The centerpiece of the campaign is the brand's new "Medallions with Meaning" collection, launched alongside style influencers Tania Sarin and Brigette Pheloung, each of whom co-designed a medallion inspired by her own mother. Sarin worked with Brilliant Earth to create the "Star," a black diamond medallion necklace in 14-karat yellow gold that places a black diamond at the center of a star motif, with a starburst engraved on the reverse, a detail she described as a nod to her mother Anita's elegance. Pheloung's contribution, the "Sun," centers an aquamarine stone and draws on a warmer, light-diffusing aesthetic she developed with her mother Laura in mind. Both pieces retail at $995 and are the first two releases in what Brilliant Earth has framed as an ongoing collection rather than a seasonal promotion.
The broader keepsakes edit extends beyond those two anchor pieces. Brilliant Earth's engravable range includes the "To the Moon Diamond Locket," set with 1/3 ct. tw. of diamonds, which holds a photograph and accepts personalization in the form of names, dates or short messages. Across the line, metals run in yellow, white and rose gold as well as platinum, with buyers choosing between natural diamonds and lab-grown alternatives at each price tier. Simpler gold and birthstone designs fall under $250, while diamond-set lockets and the medallions occupy the $500 to $995 range.
What separates Brilliant Earth's heirloom pitch from most is the provenance infrastructure behind it. The San Francisco-based brand holds its Beyond Conflict Free Diamonds standard as a step past the Kimberley Process, tracing stones to specific mines of origin rather than simply certifying geographic region. That distinction matters when the stated purpose of a piece is generational transfer. A locket passed to a daughter carries different weight depending on whether the diamond inside it has a documented origin, and Brilliant Earth has staked its positioning on making that documentation the default rather than a premium add-on. The company's Mission Report, updated earlier this year, details its carbon neutrality commitments and recycled metal sourcing, both of which are subject to independent audit.
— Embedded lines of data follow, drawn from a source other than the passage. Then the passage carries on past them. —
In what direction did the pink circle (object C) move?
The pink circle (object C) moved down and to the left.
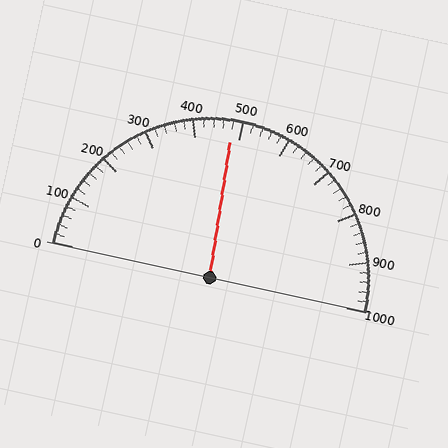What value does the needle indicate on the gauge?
The needle indicates approximately 480.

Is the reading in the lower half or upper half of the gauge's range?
The reading is in the lower half of the range (0 to 1000).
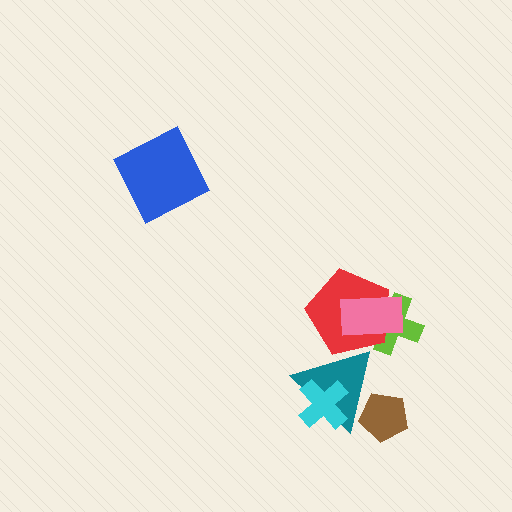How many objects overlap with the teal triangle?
1 object overlaps with the teal triangle.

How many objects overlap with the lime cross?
2 objects overlap with the lime cross.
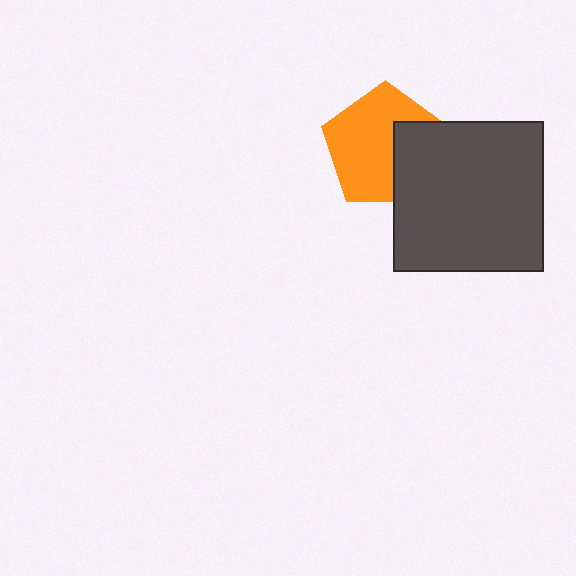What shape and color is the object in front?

FSC-certified packaging completes the chain of custody argument, a small detail most buyers will never research but one that reflects the consistency, or lack of it, between a brand's stated values and its actual material choices. Here it holds up. The Sarin and Pheloung medallions, worn on camera alongside their mothers, are a credible opening act for a collection whose value will ultimately be measured not by the campaign but by whether the pieces outlast it.